The strong interaction is observable in two areas: On the larger scale, it is the force that binds protons and neutrons together to form the nucleus of an atom. On the smaller scale, it is also the force that holds quarks and gluons together to form the proton, the neutron and other particles.
In the context of binding protons and neutrons (nucleons) together to form atoms, the strong interaction is called the nuclear force (or residual strong force). In this case, it is the residuum of the strong interaction between the quarks that make up the protons and neutrons. As such, the residual strong interaction obeys a quite different distance-dependent behavior between nucleons, from when it is acting to bind quarks within nucleons.
The strong force is thought to be mediated by gluons, acting upon quarks, antiquarks, and the gluons themselves. This is detailed in the theory of quantum chromodynamics (QCD).

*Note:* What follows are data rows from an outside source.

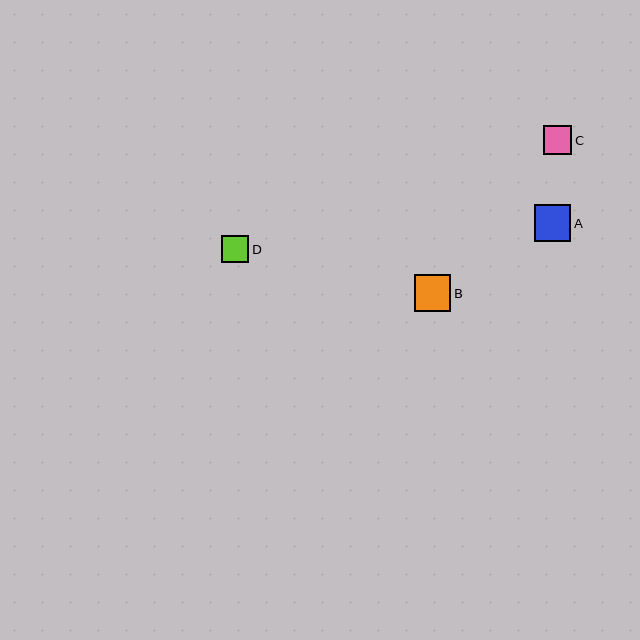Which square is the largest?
Square B is the largest with a size of approximately 37 pixels.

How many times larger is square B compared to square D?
Square B is approximately 1.4 times the size of square D.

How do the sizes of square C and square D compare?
Square C and square D are approximately the same size.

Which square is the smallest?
Square D is the smallest with a size of approximately 27 pixels.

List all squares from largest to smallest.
From largest to smallest: B, A, C, D.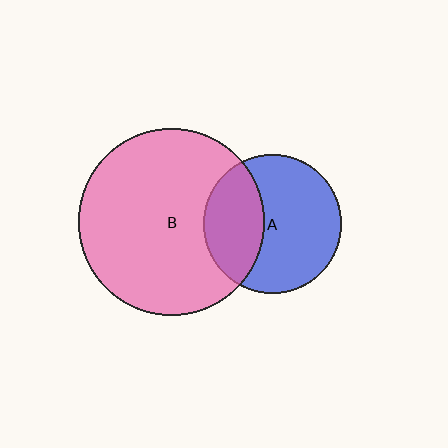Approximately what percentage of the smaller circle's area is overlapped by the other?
Approximately 35%.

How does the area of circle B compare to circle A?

Before the 1970s, physicists were uncertain about the binding mechanism of the atomic nucleus. It was known that the nucleus was composed of protons and neutrons and that protons possessed positive electric charge while neutrons were electrically neutral. However, these facts seemed to contradict one another. By physical understanding at that time, positive charges would repel one another and the nucleus should therefore fly apart. However, this was never observed. New physics was needed to explain this phenomenon.
A stronger attractive force was postulated to explain how the atomic nucleus was bound together despite the protons' mutual electromagnetic repulsion. This hypothesized force was called the strong force, which was believed to be a fundamental force that acted on the nucleons (the protons and neutrons that make up the nucleus). Experiments suggested that this force bound protons and neutrons together with equal strength.